On January 23 2018 Professor Maxine Molyneux (UK) conducted the second annual Rosa Manus Lecture about the history of Latin-American feminism and compared it to present-day feminist movements.
Latin American feminism: A new wave?
Latin America is notable for the strength and variety of its women’s movements and for the widespread activism that from the 1980s brought legal reforms, quotas for female representation in politics and other gender equality measures. Yet in many areas change has been slow and there have been reverses. High levels of gender based violence are but one indicator of this, and the lack of certain reproductive rights another. These issues have become a focus of recent large scale protests such as the Ni Una Menos campaign that brought tens of thousands onto the streets of 5 Latin American countries last year, and young feminists appear to be leading a new wave of activism.
Reflections on the history of Latin American feminism
Maxine Molyneux presented her reflections on the history of Latin American feminism, focusing on the five decades since the ‘second wave’ of the 1970s. She asks how different are the struggles, tactics and challenges that confront the new wave of young activists as compared with previous generations? How different are the challenges today, and does feminism confront the rise of a more organised and self confident anti-feminist, anti-LGBTQI, pro- family religious opposition?

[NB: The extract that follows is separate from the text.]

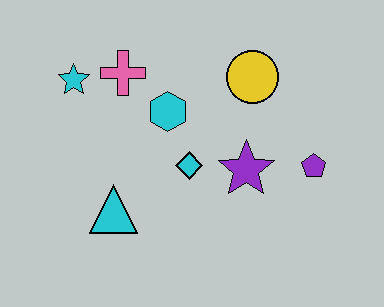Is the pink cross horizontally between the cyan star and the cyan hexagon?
Yes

Maxine Molyneux is Professor of Sociology and was the founding Director of the Institute of the Americas at University College London. She was Director and Professor of the Institute for the Study of the Americas (at the University of London’s School of Advanced Study). She is currently working on an oral history of Latin American ‘second wave feminism’ in Argentina, Chile and Uruguay.
Rosa Manus Lecture
The Rosa Manus Lecture is an annual lecture on international developments in women’s history. It’s a tribute to Rosa Manus, a woman who is of historical importance for the development of women’s position as fully-fledged political citizens and also in the field of history. Rosa Manus (1881–1942) played a crucial role in the women’s suffrage movement and the peace movement at both a national and international level. In 1935, she was one of the founders of the International Archives for the Women’s Movement (IAV), the precursor of the Atria-archive.